Re: core system is getting unresponsive because over 300 cpu load

From: pinker <pinker(at)onet(dot)eu>
To: pgsql-general(at)postgresql(dot)org
Subject: Re: core system is getting unresponsive because over 300 cpu load
Date: 2017-10-11 00:26:26
Message-ID: 1507681586390-0.post@n3.nabble.com
Views: Raw Message | Whole Thread | Download mbox | Resend email
Thread:
Lists: pgsql-general

Tomas Vondra-4 wrote
> I'm probably a bit dumb (after all, it's 1AM over here), but can you
> explain the CPU chart? I'd understand percentages (say, 75% CPU used)
> but what do the seconds / fractions mean? E.g. when the system time
> reaches 5 seconds, what does that mean?

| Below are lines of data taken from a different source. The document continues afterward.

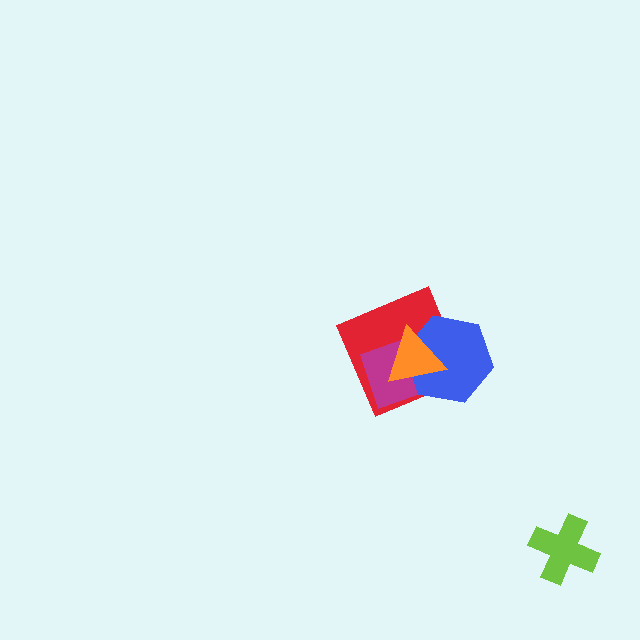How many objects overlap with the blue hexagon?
3 objects overlap with the blue hexagon.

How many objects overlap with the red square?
3 objects overlap with the red square.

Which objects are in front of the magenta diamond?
2 objects cover part of the magenta diamond: the blue hexagon and the orange triangle.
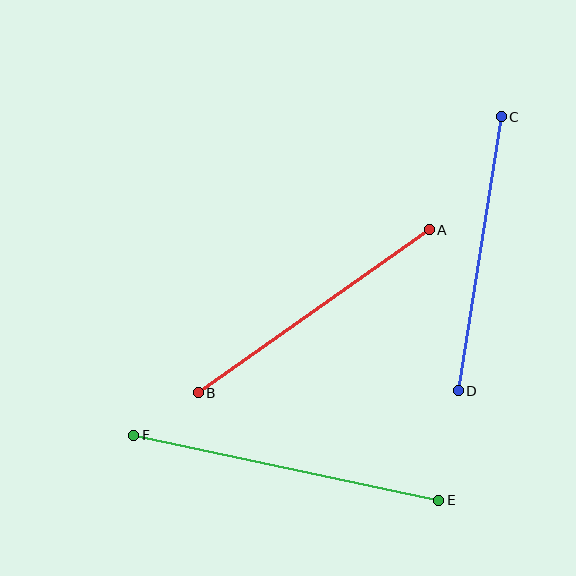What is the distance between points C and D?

hehe, no you've just spotted a mistake, it suppose to be 50 cores :)
out of 80 in total

Tomas Vondra-4 wrote
> Have you tried profiling using perf? That usually identifies hot spots
> pretty quickly - either in PostgreSQL code or in the kernel.

I was always afraid because of overhead, but maybe it's time to start ...

Tomas Vondra-4 wrote
> What I meant is that if the system evicts this amount of buffers all the
> time (i.e. there doesn't seem to be any sudden spike), then it's
> unlikely to be the cause (or related to it).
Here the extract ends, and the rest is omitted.